The koala's bellow calls are produced as a continuous series of sounds on inhalation and exhalation, similar to a donkey's braying, Charlton explains. On inhalation, koala bellows sound a bit like snoring. As the animals exhale, the sound is more reminiscent of belching. And, as Charlton says, "they are actually quite loud."
They are also incredibly low-pitched, more typical of an animal the size of an elephant. Size is related to pitch in that the dimensions of the laryngeal vocal folds normally constrain the lowest frequency that an animal can generate. As a result, smaller species will typically give calls with higher frequencies than larger ones.
Koalas have bypassed that constraint by putting those vocal folds in a new location. Charlton describes the folds as two long, fleshy lips in the soft palette, just above the larynx at the junction between the oral and nasal cavities. They may not look all that different from the laryngeal vocal folds of other mammals, but their location is highly unusual.

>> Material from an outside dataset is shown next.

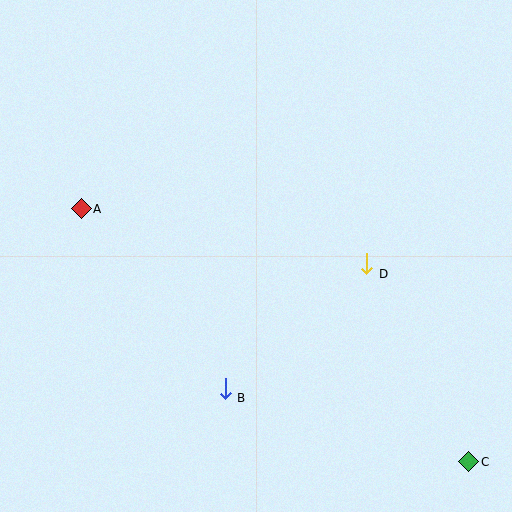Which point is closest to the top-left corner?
Point A is closest to the top-left corner.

"To our knowledge, the only other example of a specialized sound-producing organ in mammals that is independent of the larynx are the phonic lips that toothed whales use to generate echolocation clicks," Charlton says.
The combination of morphological, video, and acoustic data in the new study represents the first evidence in a terrestrial mammal of an organ other than the larynx that is dedicated to sound production. Charlton says that he and his colleagues will now look more closely at other mammals to find out whether this vocal adaptation is truly unique to koalas.